Poucas horas após a reabertura do Estreito de Ormuz, o Irã retomou o bloqueio à passagem e ameaçou romper o acordo de cessar-fogo temporário...
Poucas horas após a reabertura do Estreito de Ormuz, o Irã retomou o bloqueio à passagem e ameaçou romper o acordo de cessar-fogo temporário com os Estados Unidos, caso Israel continue bombardeando o grupo terrorista Hezbollah, no Líbano.
Segundo informações da agência de notícias Fars, Teerã chamou os ataques de “violação” à trégua e prometeu que irá “punir” Israel ainda nesta quarta-feira (8). A Guarda Revolucionária já estaria identificando os alvos.
O primeiro-ministro israelense, Benjamin Netanyahu, por sua vez, defende que o cessar-fogo não se estende ao Líbano.
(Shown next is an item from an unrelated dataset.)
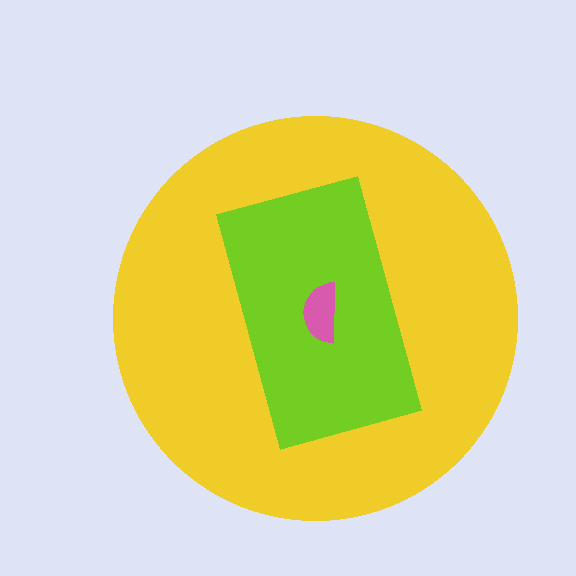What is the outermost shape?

O presidente dos Estados Unidos, Donald Trump, endossou o premiê, afirmando que o território libanês não faz parte da trégua.
De acordo com as Forças de Defesa de Israel (FDI), o ataque à infraestrutura do Hezbollah foi o maior desde o início da Operação Leão Rugindo.
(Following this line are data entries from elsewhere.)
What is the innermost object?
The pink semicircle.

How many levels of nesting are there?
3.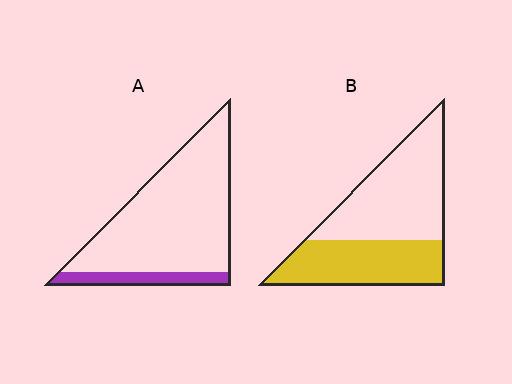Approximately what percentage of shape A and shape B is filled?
A is approximately 15% and B is approximately 45%.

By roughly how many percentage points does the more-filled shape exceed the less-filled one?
By roughly 30 percentage points (B over A).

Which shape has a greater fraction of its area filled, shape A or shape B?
Shape B.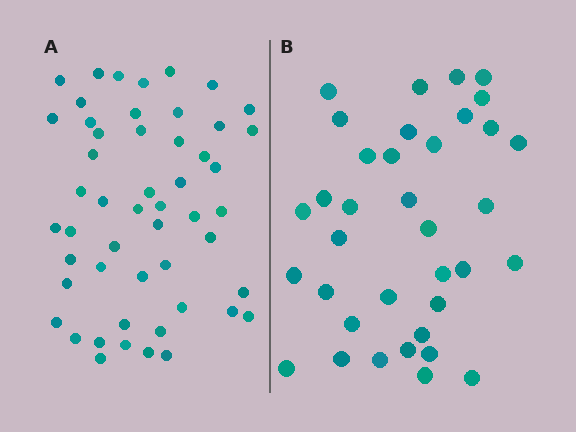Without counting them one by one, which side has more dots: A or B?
Region A (the left region) has more dots.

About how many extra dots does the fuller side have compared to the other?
Region A has approximately 15 more dots than region B.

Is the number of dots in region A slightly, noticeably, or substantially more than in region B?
Region A has noticeably more, but not dramatically so. The ratio is roughly 1.4 to 1.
A maior parte da infraestrutura atingida estava localizada no coração de áreas civis, como parte do que Israel descreve como o uso de civis libaneses como escudos humanos pelo Hezbollah (…) Continuaremos atingindo a organização terrorista e utilizaremos todas as oportunidades operacionais – disse Israel.
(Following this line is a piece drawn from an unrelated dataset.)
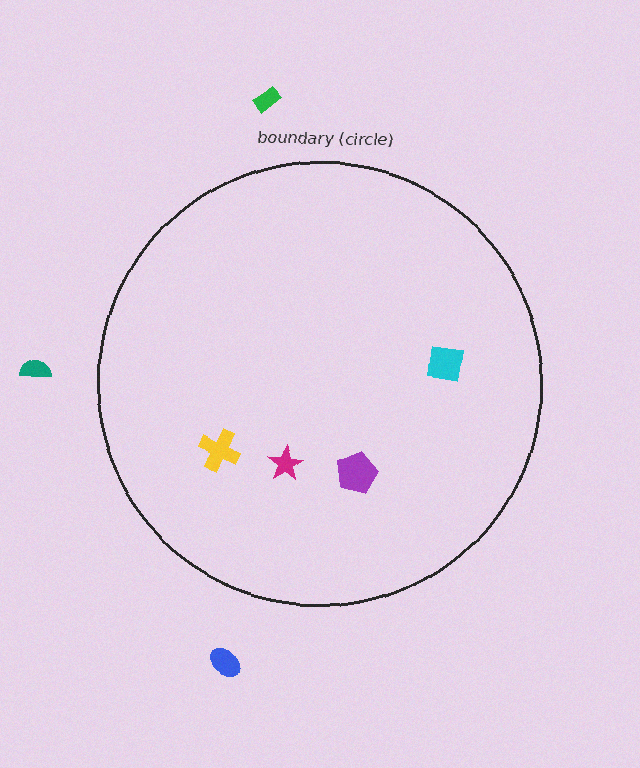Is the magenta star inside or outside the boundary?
Inside.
Paralelamente, Catar, Kuwait e Arábia Saudita denunciaram terem sido alvo de ataques iranianos após o cessar-fogo.
Mediador do acordo, o Paquistão afirmou que a trégua se aplica em todas as frentes da guerra, incluindo o Líbano e os demais países do Golfo Pérsico. O primeiro-ministro paquistanês, Shehbaz Sharif, pediu que todas as partes respeitem o cessar-fogo.